なぜ、あれほど強く正しさにこだわってしまうのか。

 

振り返ってみると、その答えはとてもシンプルで、しかし深いところにあるものだった。

 

以前の自分は、どこかで常に「自分は足りていない」という感覚を抱えていた。

上手く出来ない、認められていない、価値がない・・・

そうした感覚があり、とても不安定で、苦しかった。

だから、それを感じないために無意識に防御をしていたのだと思う。

 

防御の一つが「正しさ」だった。

自分は正しい

相手が間違っている

そう思うことで、かろうじて自分の価値を保っていた。

しかしそれは本当の意味での強さではなく、崩れないように必死で固めた鎧のようなものだったのだと気づく。

 

否定されてきた経験は、思っている以上に深く人の中に残る。

「そのままではダメだ」という刷り込みは、自分を守るための過剰な反応を生み出す。

そしてその反応が、結果として他者を否定する形で現れることがある。

 

いわゆるモラハラ的な振る舞いも、その延長線上にあると考えると腑に落ちる部分が多い。

 

本質はとてもシンプルで、「自分の弱さを認められない」という一点に集約される。

弱いと思われたくない

価値がないと思われたくない

だから強く見せる。

だから正しさにしがみつく。

だから相手を下げることで自分を守ろうとする。

 

しかし、自分の中で何かが変わり始めると、その構造も少しずつ崩れていく。

自分自身が認められる経験、必要とされる経験を積み重ねることで、内側に小さな「大丈夫」が生まれてくる。

その感覚が増えていくほど、人は他人を責める必要がなくなっていく。

 

整体という仕事に携わる中で、誰かの役に立てているという実感や、目の前の人からの信頼を感じる場面が増えていった。

それは単なる評価ではなく、「自分はここに居て良い」という感覚を少しずつ育ててくれたように思う。

すると不思議なことに、他人の考えを受け入れる余裕が自然と生まれてきた。

 

以前であれば反発していたような意見にも、「そういう見方もあるのか」と感じられるようになった。

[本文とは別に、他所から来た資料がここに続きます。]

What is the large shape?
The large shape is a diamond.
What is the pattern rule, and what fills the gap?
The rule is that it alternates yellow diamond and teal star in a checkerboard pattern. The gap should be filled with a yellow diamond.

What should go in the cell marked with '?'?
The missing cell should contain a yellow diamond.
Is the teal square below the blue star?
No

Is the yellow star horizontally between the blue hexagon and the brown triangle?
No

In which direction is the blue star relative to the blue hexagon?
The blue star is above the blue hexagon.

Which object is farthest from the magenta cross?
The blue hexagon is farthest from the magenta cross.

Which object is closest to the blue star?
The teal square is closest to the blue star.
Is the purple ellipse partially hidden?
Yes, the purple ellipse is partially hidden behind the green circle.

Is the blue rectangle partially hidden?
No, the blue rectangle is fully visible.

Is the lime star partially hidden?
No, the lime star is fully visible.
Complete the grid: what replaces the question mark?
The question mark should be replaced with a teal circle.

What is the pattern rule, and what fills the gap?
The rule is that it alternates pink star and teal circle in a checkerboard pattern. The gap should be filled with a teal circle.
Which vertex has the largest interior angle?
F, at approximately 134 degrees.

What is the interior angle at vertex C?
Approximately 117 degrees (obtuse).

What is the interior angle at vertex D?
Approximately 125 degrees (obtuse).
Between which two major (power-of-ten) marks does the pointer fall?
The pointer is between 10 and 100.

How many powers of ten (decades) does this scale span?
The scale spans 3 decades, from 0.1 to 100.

それは思考が変わったというより、自分の内側の安定が変わった結果だと感じている。

 

つまり、他人を受け入れられるかどうかは、相手の問題ではなく自分の状態に依存している部分が大きい。

 

ここで一つ大切な視点がある。

それは、「認められること」は確かに大きなきっかけになるが、それだけに依存するとまた不安定さが残るという事。

なぜなら、外からの評価は常に変動するものだからだ。

 

本当の意味で安定していくためには、「できる自分」だけでなく「できない自分」も含めて認めていく必要がある。

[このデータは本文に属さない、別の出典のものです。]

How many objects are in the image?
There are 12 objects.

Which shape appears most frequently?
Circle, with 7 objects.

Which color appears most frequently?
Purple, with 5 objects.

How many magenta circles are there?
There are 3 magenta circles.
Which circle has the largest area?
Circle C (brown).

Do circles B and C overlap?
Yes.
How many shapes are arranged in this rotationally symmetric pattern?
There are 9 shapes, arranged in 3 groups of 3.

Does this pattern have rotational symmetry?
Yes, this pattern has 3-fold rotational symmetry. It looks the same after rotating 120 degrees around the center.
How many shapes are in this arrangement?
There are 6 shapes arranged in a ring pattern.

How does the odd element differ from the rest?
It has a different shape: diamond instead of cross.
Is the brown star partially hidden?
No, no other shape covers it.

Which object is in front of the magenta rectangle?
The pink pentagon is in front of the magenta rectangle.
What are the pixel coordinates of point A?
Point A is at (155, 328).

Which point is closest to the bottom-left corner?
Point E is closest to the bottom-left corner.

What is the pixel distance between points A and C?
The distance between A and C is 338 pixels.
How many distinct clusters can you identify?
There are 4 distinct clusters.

うまくいっている時だけ価値があるのではなく、うまくいかない時でも存在していい。

この感覚が少しずつ育っていくと、鎧は自然と必要なくなっていく。

 

モラハラのような行動は、特別な人だけの問題ではなく、誰の中にも起こりうる構造だと思う。

それは「悪い性格」ではなく、「自分を守ろうとした結果の歪み」でもある。

そう捉えると、自分自身に対しても他人に対しても見方が変わってくる。

 

だからこそ重要なのは、「何に取り組むか」だと思う。

それは単に評価を得るためではなく、自分が納得できる形で価値を感じられる取り組みであること。

その積み重ねが、自信というよりも「自己信頼」に近いものを育てていく。

 

そしてその状態に近づくほど、人は他人をコントロールしようとしなくなる。

相手を責める必要もなくなる。

結果として、モラハラ的な振る舞いは自然と消えていく。

 

結局のところ、人との関係の質は、自分自身との関係の質に比例しているのかもしれない。

外を変えようとする前に、内側の構造に気づき、少しずつ整えていく

そのプロセスこそが、本当の意味で人間関係を変えていく力になるのだと思う。